Aims/hypothesis: We sought to characterise novel genes dysregulated by sex hormonal imbalances that induce obesity and metabolic disorder in a setting of oestrogen deficiency and androgen dominance in follicle-stimulating hormone receptor (For [also known as Fshr]) knockout female mice.
Methods: Transcriptome analysis of mesenteric adipose tissue (MAT) of mutants revealed novel genes. One novel gene named Meda-7 was selected for study. Meda-7 was cloned from mouse and human adipose tissue; its expression, hormonal regulation and function were characterised.

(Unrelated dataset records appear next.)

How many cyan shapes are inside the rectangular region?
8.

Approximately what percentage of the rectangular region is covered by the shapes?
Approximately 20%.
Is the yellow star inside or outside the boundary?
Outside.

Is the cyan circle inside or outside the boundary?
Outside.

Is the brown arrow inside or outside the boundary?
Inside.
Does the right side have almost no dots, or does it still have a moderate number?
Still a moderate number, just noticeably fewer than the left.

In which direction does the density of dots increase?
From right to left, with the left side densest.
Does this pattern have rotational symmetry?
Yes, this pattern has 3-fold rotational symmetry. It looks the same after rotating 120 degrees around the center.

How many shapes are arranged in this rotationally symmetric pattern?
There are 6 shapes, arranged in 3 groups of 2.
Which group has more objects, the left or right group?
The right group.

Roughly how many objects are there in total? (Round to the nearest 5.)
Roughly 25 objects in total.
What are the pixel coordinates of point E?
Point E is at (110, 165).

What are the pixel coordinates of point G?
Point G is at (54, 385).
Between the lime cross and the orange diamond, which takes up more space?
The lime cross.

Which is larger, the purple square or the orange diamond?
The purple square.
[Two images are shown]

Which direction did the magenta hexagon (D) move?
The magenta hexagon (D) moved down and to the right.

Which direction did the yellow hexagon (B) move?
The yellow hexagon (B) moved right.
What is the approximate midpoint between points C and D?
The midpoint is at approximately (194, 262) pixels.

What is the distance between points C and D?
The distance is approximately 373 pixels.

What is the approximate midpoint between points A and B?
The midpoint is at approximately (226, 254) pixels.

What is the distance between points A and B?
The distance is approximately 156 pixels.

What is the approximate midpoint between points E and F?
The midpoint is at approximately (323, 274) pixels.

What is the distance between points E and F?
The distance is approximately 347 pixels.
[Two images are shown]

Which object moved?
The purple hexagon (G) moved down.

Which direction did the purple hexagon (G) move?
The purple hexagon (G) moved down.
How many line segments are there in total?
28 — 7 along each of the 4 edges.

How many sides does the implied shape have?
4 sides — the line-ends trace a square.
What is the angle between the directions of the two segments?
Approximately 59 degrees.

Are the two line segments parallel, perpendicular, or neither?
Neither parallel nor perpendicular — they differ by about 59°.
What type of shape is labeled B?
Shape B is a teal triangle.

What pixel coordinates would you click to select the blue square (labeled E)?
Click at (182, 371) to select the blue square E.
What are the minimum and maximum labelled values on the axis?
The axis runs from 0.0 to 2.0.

Results: Mouse Meda-7 is richly expressed in deep visceral adipose tissue and encodes a 22 kDa secreted protein with 71% homology to human mesenteric oestrogen-dependent adipose gene- 7 (MEDA-7) protein. Both have six conserved cysteines like many cytokines. In obese patients, MEDA-7 is more abundant in omental than subcutaneous fat. Meda-7 is downregulated in For-knockout female MAT at 5 months (obese state) followed by steep upregulation at 9 months (prediabetic condition) when mutants progress towards the metabolic syndrome. Meda-7 is expressed predominantly in the stromal-vascular cell fraction. In this fraction,M1-proinflammatorymacrophages are rich in Meda-7. Meda-7 dysregulation in 5-month-old For-knockout MAT is restored by oestrogen, but treatment has no effect in older mutants. Overabundance of MEDA-7 in HEK-293 cells enhances cell proliferation via p42/44 mitogen-activated protein kinases. Secreted MEDA-7 attenuates insulin-stimulated glucose uptake in 3T3-L1 adipocytes, while downregulating glucose transporter-4 and upregulating both monocyte chemotactic protein-1 and suppressor of cytokine signalling-3. Downstream activity of the insulin signalling mediator, phospho-AKT, is also downregulated.
Conclusions/interpretation: MEDA-7 is a hormone-regulated adipokine/proinflammatory cytokine that is implicated in causing chronic inflammation, affecting cellular expansion and blunting insulin response in adipocytes.